Man, my poor kid is a fugitive. First he used a Goby to catch a Bass, then he was netting minnows and had little Bluegills mixed in and now this (he likes to collect shells). At this rate he'll be on the DNR's most wanted list by the time he is 10.  All kidding aside, I was not aware you could not possess an empty clam shell. I'll make sure he gets the word.


----------



## Cable

G.F. my son also picked up an empty clam shell and brought it home. I am thinking of calling the police and having an A.P.B. put out for a fugitive five year old with a clam shell and turning him in to collect the reward money for my self.
P.S. Steve I will make a donation of the reward money to this site.
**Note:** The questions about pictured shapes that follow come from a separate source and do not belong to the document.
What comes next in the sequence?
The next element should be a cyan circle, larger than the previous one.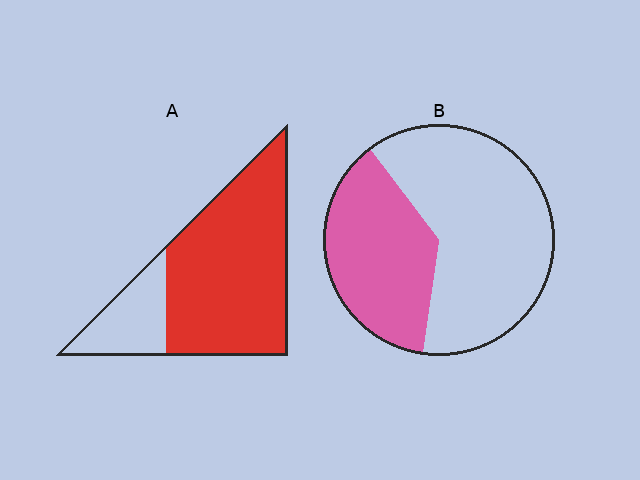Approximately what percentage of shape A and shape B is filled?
A is approximately 75% and B is approximately 40%.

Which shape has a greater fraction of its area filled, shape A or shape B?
Shape A.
Boehr thank you for all your help I know it doesn't show all the time but we all appriceate(sp) what you do for us.


----------



## tdduckman

I am pretty sure the reason for this rule was the commerical overhaverest of freshwater mussels to use as "seeds" for the cultured pearl industry. 
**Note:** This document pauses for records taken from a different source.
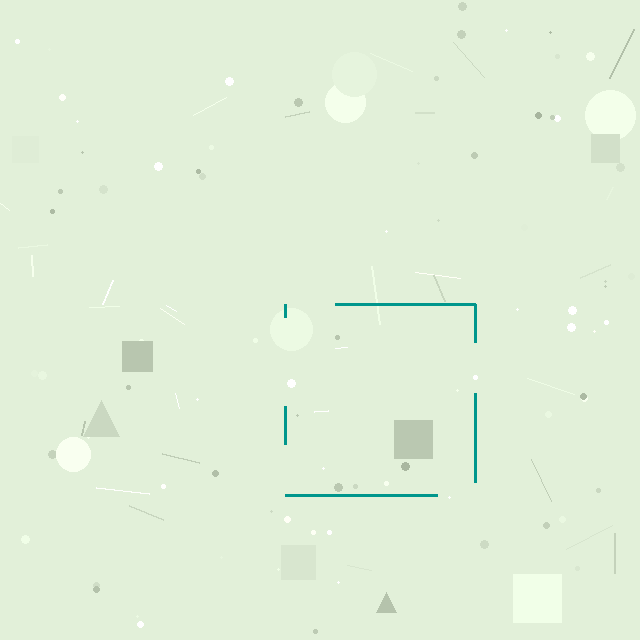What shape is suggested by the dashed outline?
The dashed outline suggests a square.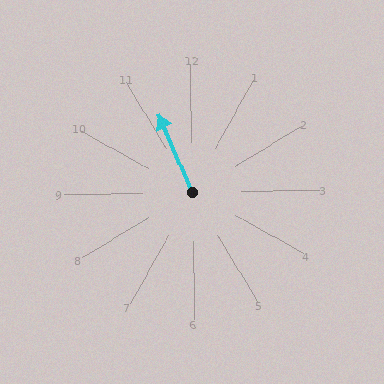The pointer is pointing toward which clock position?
Roughly 11 o'clock.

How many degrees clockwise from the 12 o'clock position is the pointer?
Approximately 337 degrees.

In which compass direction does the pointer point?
Northwest.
The pearl industry takes freshwater mussel shells and makes the "seeds" that are planted into oysters to make pearls. I believe that native mussels were threatened in Ohio, and Indiana and the rule was made to protect what we have in Michigan. I do not believe your kids will get arrested for having picked up a shell but if you have truck load of shells expect trouble.


----------



## Gone Fishing

Sorry if I sounded sarcastic about our laws. They are there for a reason and the DNR does a very good job with minimal resources to enforce them. My son is 9 and has a very good understanding of the laws that pertain to fishing. He recently passed his safe boating class (with a test score of 98% / I got 96 %) and is constantly reading about various species of fish and their habitat. I'm quite sure he will grow up to be a sportsman with great respect of our resources and laws.
Boehr, I would also like to thank you for your help and knowledge on these boards. It is very much appreciated.
John


----------



## Patriot

As one who has personal knowledge of the illegal shell harvest techniques and the consequences, they are in fact protected for a very good reason. The Mussel Act was originally passed to control the harvest of clams for buttons when that was a profitable venture. Therefore it was greatly outdated. The influx of illegal shell divers from the Kentucky Lakes region of Tennessee and Kentucky, and their attempt to raid our bigger southern rivers made the new legislation necessary. Fast money attracts certain type people who ironically also attract Conservation Officers. The first arrests of illegal shell divers was made in Grand Haven in the late 80's. They were able to make 3 to 4 thousand dollars a night on occasion. Several more arrests followed before it became "less profitable" due to fines and loss of equipment. Clams are an overated bait for catfish. Cut Alwife and sucker are the bait of choice for the big cats in the spring on the Grand.


----------



## Youper

Two years ago I caught a freshwater clam on hook and line in the middle branch of the Escanaba River. It was the oddest thing to see.


----------